Зато в моем мире будут энтузиаст солипсизма «реакционный английский философ» Джордж Беркли и другой философ, Фридрих Вильгельм Шеллинг, отстаивавший идею, что «природа и сознание, объект и субъект совпадают в сверхразумном духовном начале — «Абсолюте»».
Спасибо вам, беззаветные борцы с соллипсизмом и всеми формами идеализма. Благодаря вашему своеобразному просвещенчеству, я смог сформироваться как свободный человек, независимый от закрепощения разного рода корпоративными обязательствами, включая ваш тоскливый коммунизм, и самостоятельно выбирающий свои пути жизненного конформизма.
Всеволод Емелин, поэт (г.Москва)
«Я бросил учиться, гулять… Я читал фантастику»
Вообще это был позор. Мальчик «из служащих», как писали тогда в анкетах в графе «Происхождение». Родители не были профессиональными гуманитариями, но много и с удовольствием читали. В семье был настоящий культ книги. Плюс была практически неограниченная возможность книги доставать. Это в те годы (конец 60-х — 70-е) встречалось крайне редко. А моя мать работала секретаршей в Управлении Делами Совета Министров СССР, у очень большого начальника. Начальнику каждый месяц из основных издательств страны присылали списки новых книг. Начальнику оставалось только поставить галочки напротив нужных наименований. Руководитель чтением не злоупотреблял, и списки практически в девственном виде доставались матери. В результате в квартире было множество книг. От собраний сочинений Вяч.Шишкова и «Библиотеки современной фантастики» до альбомов Босха и Борисова-Мусатова. Кроме того к услугам была библиотека Совета Министров, где можно было брать книги и журналы на дом, на неограниченный срок. Короче, все разрешенные тогда в Советском Союзе книги имелись в доступности.И вот единственный ребенок этой семьи не только пошел в школу, не умея читать, но и первый класс закончил, толком не научившись. Нет, я очень любил слушать, когда мне читали книжки. А мне читали все, что положено. И Пушкина, и Винни-Пуха, и Карлсона, и Незнайку, и Гайдара… Но сам не представлял, как можно вот так взять и прочесть книжку.

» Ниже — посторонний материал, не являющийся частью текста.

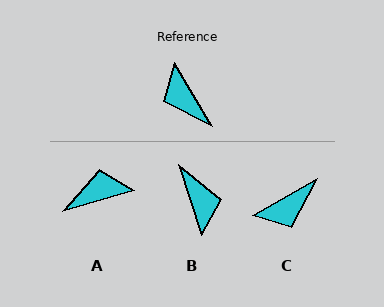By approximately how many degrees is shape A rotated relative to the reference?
Approximately 104 degrees clockwise.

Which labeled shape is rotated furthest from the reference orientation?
B, about 167 degrees away.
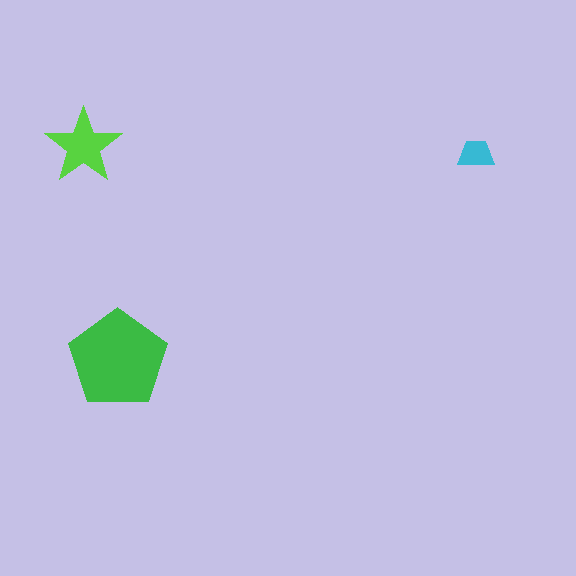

Это казалось мне каким-то чудесным умением, ну как водить машину или ходить по проволоке. И когда я между первым и вторым классом, болтаясь в одиночестве на даче, открыл относительно толстую взрослую книжку, а через несколько дней обнаружил ее прочитанной, я ужасно удивился и зауважал себя. Книжка называлась «Безумство храбрых» и дала мне важнейшее знание, что можно скучно написать об интересных событиях. Сорвала крышу мне следующая книга. Уже был сентябрь, я пошел в школу и на вопрос матери, что принести из библиотеки, попросил почему-то «про космические путешествия».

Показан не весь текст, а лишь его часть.